POST CONFERENCE Illustration News


Illustration organiser Paul Morton reflects on what happened at this year's conference. Plus, the thoughts and processes of illustrators chosen for the live feedback panel with designer Ness Wood & editors Emma Layfield and Tiffany Leeson.

The annual SCBWI BI Isles conference rolled into Manchester for the 2nd successive year bringing with it an extra fizz and pizzazz to a city already buzzing with culture.

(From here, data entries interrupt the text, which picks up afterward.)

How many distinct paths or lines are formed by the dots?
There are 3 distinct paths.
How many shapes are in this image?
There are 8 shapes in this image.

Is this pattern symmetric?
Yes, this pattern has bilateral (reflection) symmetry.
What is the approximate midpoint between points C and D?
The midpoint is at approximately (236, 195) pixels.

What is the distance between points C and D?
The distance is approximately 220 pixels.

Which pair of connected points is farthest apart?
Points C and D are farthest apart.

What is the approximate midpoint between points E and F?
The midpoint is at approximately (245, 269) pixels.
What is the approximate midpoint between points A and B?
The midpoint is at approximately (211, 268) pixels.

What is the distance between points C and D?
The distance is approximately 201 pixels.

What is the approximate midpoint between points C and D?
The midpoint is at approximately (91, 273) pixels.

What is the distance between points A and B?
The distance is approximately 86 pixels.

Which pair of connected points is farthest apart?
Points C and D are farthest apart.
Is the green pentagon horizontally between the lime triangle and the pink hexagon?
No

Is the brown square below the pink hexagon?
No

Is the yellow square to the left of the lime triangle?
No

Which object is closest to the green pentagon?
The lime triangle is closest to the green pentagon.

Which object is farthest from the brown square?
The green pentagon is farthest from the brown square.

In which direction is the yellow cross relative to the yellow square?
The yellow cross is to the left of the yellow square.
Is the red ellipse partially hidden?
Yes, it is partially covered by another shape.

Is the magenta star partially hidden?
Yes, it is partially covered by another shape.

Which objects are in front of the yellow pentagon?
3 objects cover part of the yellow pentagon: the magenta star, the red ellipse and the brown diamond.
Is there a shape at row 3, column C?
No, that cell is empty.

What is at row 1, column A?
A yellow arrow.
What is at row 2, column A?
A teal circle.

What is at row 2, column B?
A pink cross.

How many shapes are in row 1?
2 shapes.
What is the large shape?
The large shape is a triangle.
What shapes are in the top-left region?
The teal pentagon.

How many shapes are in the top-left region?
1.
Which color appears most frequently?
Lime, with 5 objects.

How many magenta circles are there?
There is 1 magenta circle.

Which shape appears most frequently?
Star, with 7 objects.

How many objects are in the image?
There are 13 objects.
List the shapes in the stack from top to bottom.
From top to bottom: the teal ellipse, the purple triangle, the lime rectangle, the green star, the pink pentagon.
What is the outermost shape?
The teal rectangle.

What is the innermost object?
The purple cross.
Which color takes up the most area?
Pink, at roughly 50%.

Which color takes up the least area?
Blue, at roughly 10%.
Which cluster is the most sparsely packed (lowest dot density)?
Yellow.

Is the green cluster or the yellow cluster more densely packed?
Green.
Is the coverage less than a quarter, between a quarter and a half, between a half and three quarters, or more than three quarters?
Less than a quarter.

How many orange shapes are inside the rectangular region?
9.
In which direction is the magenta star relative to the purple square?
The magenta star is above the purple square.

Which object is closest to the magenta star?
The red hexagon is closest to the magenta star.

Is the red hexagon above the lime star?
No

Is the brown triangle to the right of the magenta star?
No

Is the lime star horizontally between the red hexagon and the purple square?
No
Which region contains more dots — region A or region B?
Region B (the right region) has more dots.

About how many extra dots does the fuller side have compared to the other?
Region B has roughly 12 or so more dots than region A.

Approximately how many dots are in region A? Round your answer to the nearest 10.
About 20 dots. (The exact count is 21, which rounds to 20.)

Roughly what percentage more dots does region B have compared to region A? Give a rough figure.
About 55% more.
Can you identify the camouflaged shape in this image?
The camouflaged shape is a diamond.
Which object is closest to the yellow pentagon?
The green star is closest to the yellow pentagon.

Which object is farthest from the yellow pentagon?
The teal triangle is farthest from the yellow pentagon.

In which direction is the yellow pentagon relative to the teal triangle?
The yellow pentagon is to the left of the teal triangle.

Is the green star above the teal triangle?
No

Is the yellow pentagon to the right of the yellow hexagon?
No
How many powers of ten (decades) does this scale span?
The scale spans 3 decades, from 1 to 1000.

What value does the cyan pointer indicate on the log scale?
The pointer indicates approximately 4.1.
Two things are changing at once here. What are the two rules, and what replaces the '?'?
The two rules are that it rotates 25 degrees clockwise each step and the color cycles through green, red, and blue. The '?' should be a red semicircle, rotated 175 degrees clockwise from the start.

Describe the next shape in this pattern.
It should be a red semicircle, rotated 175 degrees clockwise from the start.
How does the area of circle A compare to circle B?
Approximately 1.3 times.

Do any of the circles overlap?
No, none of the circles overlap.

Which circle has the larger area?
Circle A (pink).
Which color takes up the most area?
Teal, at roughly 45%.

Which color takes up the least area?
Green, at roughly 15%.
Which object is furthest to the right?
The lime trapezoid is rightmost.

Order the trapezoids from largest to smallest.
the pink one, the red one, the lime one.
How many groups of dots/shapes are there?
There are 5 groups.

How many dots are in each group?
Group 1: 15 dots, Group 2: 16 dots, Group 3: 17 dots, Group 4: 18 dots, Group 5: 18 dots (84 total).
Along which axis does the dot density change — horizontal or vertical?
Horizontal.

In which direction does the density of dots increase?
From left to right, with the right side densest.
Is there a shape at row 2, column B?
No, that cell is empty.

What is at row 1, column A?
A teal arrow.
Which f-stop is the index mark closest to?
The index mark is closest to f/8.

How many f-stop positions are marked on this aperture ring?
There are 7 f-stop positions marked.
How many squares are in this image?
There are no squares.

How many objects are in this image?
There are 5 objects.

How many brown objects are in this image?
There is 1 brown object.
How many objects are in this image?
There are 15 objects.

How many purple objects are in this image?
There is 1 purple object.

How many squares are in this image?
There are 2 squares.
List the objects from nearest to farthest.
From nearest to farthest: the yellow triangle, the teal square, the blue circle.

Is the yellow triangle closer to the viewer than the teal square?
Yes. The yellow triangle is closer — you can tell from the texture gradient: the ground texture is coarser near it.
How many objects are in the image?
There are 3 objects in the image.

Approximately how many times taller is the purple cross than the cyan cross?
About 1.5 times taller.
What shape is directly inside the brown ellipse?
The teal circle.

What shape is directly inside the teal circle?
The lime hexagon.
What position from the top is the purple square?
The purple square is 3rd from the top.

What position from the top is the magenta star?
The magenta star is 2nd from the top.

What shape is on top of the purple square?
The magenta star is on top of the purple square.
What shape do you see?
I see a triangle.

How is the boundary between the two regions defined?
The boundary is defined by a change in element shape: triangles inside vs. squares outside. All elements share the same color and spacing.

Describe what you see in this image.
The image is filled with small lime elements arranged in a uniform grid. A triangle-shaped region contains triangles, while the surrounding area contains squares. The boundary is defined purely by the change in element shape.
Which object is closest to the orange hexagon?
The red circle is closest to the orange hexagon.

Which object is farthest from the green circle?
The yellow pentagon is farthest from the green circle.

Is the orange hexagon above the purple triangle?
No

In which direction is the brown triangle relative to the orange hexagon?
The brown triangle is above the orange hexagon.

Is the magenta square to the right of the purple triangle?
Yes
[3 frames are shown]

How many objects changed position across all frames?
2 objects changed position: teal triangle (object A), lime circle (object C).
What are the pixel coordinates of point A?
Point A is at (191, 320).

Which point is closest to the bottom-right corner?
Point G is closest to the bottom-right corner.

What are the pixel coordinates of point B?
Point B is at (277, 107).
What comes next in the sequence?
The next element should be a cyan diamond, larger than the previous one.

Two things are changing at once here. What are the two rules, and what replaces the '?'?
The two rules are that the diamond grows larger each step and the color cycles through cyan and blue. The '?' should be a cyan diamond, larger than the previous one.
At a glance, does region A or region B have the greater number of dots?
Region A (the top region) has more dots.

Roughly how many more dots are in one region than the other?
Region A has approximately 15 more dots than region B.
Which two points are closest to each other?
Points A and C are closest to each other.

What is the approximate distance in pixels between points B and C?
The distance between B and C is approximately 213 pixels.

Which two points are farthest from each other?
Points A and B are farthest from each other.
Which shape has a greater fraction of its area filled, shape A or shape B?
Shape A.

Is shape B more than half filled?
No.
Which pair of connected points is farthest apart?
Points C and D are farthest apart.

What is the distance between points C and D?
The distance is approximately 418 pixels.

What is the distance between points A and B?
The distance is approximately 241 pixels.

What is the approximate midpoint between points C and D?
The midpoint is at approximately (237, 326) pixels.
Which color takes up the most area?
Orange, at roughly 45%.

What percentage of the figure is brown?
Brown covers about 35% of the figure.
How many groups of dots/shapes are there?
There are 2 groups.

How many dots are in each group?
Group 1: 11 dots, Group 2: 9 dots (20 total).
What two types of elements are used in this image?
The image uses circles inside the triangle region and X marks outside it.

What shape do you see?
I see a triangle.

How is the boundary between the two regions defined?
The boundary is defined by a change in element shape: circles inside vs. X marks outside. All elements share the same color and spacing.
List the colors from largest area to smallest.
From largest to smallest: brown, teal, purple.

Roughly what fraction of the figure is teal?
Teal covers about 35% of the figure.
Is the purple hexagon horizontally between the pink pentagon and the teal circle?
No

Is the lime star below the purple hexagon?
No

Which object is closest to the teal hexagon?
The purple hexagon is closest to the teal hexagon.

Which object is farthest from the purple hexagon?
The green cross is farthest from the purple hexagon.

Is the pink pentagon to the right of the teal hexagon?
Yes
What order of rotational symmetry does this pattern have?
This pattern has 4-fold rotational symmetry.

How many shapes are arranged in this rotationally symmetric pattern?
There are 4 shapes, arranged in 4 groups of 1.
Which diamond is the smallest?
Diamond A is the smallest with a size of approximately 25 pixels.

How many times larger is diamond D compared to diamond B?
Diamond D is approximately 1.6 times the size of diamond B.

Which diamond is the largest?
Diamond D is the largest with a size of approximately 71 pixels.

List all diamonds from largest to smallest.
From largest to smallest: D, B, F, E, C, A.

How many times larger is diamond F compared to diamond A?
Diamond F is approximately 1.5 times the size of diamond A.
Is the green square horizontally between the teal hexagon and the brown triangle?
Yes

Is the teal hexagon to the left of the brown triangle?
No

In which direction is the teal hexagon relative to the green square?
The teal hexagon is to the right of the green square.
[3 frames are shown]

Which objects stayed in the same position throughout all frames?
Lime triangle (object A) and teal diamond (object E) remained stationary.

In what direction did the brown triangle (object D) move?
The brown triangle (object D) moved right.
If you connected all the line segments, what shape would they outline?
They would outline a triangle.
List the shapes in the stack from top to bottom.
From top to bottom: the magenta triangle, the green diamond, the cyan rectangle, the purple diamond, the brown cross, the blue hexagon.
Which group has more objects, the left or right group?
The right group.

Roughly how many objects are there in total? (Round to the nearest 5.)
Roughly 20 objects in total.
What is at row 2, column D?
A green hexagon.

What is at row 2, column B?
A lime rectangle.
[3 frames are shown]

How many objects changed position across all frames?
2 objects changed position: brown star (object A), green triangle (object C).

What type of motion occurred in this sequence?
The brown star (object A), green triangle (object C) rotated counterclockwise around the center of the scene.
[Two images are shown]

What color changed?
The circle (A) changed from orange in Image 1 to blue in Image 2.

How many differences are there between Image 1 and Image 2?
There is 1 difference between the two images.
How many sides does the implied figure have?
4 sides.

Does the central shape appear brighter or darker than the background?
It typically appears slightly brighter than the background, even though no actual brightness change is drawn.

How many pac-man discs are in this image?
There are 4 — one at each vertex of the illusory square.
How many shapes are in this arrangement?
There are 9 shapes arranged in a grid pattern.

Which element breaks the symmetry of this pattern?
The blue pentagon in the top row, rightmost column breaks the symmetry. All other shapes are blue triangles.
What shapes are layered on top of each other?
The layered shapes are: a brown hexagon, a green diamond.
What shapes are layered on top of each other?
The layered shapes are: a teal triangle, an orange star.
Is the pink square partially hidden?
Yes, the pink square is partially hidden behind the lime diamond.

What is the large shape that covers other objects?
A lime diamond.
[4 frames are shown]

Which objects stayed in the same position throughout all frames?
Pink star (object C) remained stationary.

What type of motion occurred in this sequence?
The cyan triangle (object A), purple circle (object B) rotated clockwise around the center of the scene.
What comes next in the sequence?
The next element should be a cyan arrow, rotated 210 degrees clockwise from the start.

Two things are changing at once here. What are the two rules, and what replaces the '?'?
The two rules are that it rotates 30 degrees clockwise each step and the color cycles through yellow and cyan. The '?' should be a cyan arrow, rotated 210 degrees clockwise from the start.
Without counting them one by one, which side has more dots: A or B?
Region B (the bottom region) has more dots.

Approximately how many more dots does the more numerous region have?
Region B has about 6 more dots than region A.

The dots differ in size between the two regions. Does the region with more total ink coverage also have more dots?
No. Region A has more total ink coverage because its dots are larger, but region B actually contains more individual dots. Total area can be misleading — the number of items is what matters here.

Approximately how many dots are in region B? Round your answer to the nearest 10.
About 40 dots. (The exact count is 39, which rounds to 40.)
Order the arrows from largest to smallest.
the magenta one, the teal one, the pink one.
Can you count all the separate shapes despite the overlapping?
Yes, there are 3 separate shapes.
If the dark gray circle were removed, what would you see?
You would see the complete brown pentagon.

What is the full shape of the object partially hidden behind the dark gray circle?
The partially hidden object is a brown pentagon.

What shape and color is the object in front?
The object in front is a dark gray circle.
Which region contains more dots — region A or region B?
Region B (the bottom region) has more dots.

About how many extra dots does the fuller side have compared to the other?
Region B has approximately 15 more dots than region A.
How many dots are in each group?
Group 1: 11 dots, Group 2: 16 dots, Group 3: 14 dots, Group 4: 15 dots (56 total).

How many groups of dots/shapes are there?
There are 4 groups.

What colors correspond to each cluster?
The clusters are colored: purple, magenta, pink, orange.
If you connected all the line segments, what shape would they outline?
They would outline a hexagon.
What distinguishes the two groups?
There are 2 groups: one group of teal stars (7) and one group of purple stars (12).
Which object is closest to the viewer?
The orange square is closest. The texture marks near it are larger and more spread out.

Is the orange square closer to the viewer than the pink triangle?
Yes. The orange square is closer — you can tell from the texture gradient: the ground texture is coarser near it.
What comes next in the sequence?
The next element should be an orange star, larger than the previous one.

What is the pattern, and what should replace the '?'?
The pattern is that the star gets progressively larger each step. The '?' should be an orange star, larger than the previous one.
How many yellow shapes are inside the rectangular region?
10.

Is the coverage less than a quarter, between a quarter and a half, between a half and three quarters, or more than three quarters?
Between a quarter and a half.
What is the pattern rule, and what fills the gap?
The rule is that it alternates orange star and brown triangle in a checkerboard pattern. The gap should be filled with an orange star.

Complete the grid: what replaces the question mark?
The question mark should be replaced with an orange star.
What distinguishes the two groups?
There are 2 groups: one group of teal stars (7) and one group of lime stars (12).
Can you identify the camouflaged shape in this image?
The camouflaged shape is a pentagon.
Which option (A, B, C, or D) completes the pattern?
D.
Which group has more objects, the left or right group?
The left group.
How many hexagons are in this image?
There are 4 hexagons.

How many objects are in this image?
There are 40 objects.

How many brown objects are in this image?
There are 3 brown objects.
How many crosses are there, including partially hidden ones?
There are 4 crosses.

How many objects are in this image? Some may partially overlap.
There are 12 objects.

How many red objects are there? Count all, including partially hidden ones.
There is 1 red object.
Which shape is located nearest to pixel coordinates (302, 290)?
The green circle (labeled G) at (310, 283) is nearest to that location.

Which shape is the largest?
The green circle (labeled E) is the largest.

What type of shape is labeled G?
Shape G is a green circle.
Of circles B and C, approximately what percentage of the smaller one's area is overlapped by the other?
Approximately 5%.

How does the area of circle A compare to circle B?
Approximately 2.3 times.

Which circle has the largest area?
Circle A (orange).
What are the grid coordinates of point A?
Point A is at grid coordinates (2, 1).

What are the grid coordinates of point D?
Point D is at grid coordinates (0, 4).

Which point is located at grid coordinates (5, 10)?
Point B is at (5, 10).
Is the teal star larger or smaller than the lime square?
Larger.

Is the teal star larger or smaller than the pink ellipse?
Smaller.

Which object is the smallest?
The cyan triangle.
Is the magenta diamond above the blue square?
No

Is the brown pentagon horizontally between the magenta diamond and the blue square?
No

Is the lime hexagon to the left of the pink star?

Just highlighting the illustration side of what the busy programme has to offer makes you realise the sheer amount of planning and organising logistics that goes on ‘behind the scenes’ to deliver this ever popular weekend of children’s books celebration. How fitting that the actual events kicked off early at the City Art Galleries. Around 20 or so eager illustrators, and writers, arrived in time to enjoy a stimulating Sketch Crawl around the exhibitions led by Illustrator Coordinator Tita Berredo. Fun, short prompts took us around paintings and sculpture, landings and showcases where we settled into the forthcoming events by exercising our drawing and observation skills. It’s a great place to meet others and I feel it is especially fun and helpful for those new to Conference, to help ease their way into the weekend’s packed programme.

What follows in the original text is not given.